The most popular authentication method is also the most inconvenient. It is login and password authentication. A user must remember his login and password for each service, could forget the password, a password could be compromised, etc. The following article describes, how to login into the application in the browser on another device, if the user is already authenticated in a mobile application. The article contains step by step guide on how to set up the process in OpenAM.

Process Description

• The user has a valid authentication session in the mobile application.
• The user opens the OpenAM authentication page.
• OpenAM generates a random code with a limited lifetime and displays it to the user as a QR code.
• User scan the QR with the mobile application
• Mobile application sends the code to OpenAM within authenticated session identifier
• Meanwhile, the browser periodically polls OpenAM to see if the code is received along with the authentication session
• If the code was received, authentication is successful and an authentication session is created.

OpenAM Configuration

At first, we will set up OpenAM, create an authentication module instance and an authentication chain with the instance.

Create QR Authentication Module Instance

Go to the desired realm, then on the left side of the Authentication → Modules menu. The list of modules opens. Press the Add Module button. Enter the name of the module qr and choose QR code confirm from other session module type.

Press the Create button.

Set desired QR code lifetime and authentication level and press the Save Changes button.

Create Authentication Chain

Go to Authentication → Chains. And create a new qr authentication chain. Add the created qr module to the chain.

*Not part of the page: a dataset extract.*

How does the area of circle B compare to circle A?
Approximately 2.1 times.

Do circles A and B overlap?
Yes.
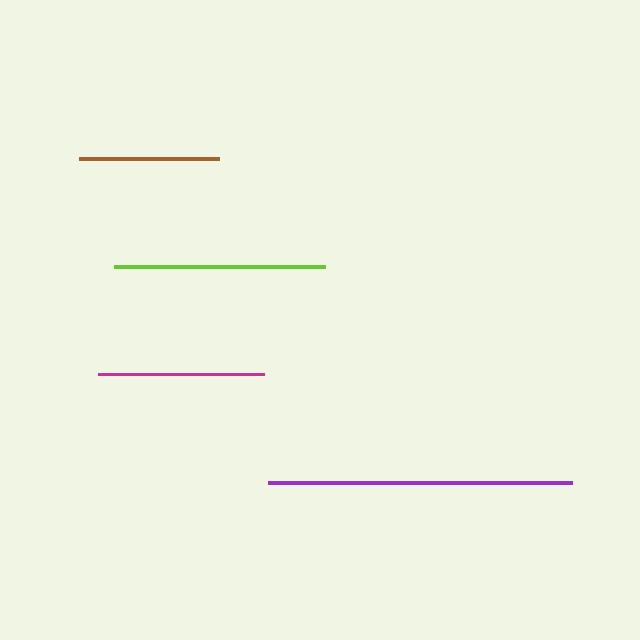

Mobile Application Configuration

Let’s install and configure the mobile application. The following mobile application is only for demonstration and is not intended for production usage. But you can use application source code to build your application or modify application source code for your tasks. The application was developed with Flutter

Mobile application source code: https://github.com/OpenIdentityPlatform/openam_demo_authenticator

Run the mobile application:

flutter run

Mobile Application Setup

Press the Settings icon in the upper-right corner of the application and go to the settings menu. Enter OpenAM URL, realm, OpenAM username and password. Press the Back button in the upper-left corner. Settings data will be stored in the device’s secure storage.

Testing Solution

If you were logged in, log out from OpenAM. Open OpenAM URL with QR authentication chain. For example, http://openam.example.org:8080/openam/XUI/#login/&realm=/&service=qr Replace http://openam.example.org:8080/openam with your OpenAM URL. You will see a QR code that you need to scan. As well as the same code in the form of text as shown in the image below

Open the mobile application, press the Login button. The application will authenticate in OpenAM in the specified realm with specified credentials. If authentication succeeds, you’ll see the user name and first symbols of the OpenAM authentication token

Then press the “Scan QR to authenticate” button, scan the QR code and you will a message about successful authentication. Meanwhile, the browser will authenticate the scanned QR code. If it is not possible to scan a QR code, you can enter the code manually in the “Enter a code from QR” field and press Authenticate. If you entered the code correctly, you will also be authenticated.